Recently Shirley experienced a fall that led to a rapid decline in her health. Rather quickly she went to hospice care and died. For those of us who knew and loved her it was like a punch in the gut to know that the world the delightful sprite who never failed to put smiles on our faces. It was as though a bright light had suddenly away.
Shirley was a faith filled woman who no doubt has an exalted place among the angels and saints. Her entire life was one of giving, helping, loving with all of her heart. Her pain is gone now. She overcame all of the tragedies and challenges that befell her with wisdom and grace. Shirley Hines is home and no doubt making everyone who is already there feel just a bit better than they were before they encountered her.

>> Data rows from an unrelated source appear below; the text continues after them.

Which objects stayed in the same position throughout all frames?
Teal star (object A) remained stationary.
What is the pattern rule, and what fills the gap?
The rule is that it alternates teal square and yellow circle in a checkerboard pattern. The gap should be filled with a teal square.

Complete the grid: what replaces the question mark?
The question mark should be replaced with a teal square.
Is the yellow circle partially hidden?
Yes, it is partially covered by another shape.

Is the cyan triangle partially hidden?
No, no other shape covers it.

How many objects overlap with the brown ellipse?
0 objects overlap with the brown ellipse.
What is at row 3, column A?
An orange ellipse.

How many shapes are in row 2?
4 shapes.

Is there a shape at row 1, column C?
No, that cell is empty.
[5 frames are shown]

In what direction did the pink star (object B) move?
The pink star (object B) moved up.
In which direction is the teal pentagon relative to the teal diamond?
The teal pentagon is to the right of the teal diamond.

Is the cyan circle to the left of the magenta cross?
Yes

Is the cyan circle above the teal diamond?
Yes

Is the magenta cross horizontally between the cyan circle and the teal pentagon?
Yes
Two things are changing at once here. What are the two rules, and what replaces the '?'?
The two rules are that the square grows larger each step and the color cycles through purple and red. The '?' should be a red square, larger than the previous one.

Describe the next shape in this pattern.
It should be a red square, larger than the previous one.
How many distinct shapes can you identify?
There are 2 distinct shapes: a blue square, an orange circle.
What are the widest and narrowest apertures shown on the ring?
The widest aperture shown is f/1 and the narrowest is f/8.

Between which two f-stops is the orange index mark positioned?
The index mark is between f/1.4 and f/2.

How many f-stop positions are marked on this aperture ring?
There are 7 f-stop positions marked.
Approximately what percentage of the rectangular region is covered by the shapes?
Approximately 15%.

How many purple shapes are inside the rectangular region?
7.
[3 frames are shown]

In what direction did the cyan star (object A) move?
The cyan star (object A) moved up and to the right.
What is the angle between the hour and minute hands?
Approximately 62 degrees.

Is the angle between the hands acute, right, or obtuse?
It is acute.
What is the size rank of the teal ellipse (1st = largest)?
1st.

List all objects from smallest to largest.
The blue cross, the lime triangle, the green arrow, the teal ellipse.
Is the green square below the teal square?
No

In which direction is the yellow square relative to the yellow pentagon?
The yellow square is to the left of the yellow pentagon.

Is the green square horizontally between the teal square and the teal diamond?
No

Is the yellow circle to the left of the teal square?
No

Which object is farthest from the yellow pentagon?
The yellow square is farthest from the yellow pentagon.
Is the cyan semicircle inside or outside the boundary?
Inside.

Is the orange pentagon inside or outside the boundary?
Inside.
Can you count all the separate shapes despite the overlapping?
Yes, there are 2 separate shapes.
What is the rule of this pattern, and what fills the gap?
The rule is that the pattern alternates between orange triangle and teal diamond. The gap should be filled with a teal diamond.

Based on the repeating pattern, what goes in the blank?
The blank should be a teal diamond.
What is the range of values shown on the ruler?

I will miss Shirley. Her memory is truly a blessing to me. I have cried tears of loss but also tears of happiness that she has found her reward for a life well lived. She is still my icon, a role model who demonstrated through every day of her life an unselfish love and acceptance of every person she met. One of the best moments of my own life was the day when I was lucky enough to become Shirley’s friend. I will forever treasure our moments together and hope that I can be the kind of person that she showed me how to be. May Shirley Hines rest in peace and may her family feel the comfort of knowing that she is now resting in the arms of heaven. She was the best among us.
We should all be so fortunate as to have a friend like Shirley. I’m sorry she’s gone now, but at least you have a whole treasure chest of memories. Cherish each and every one of them.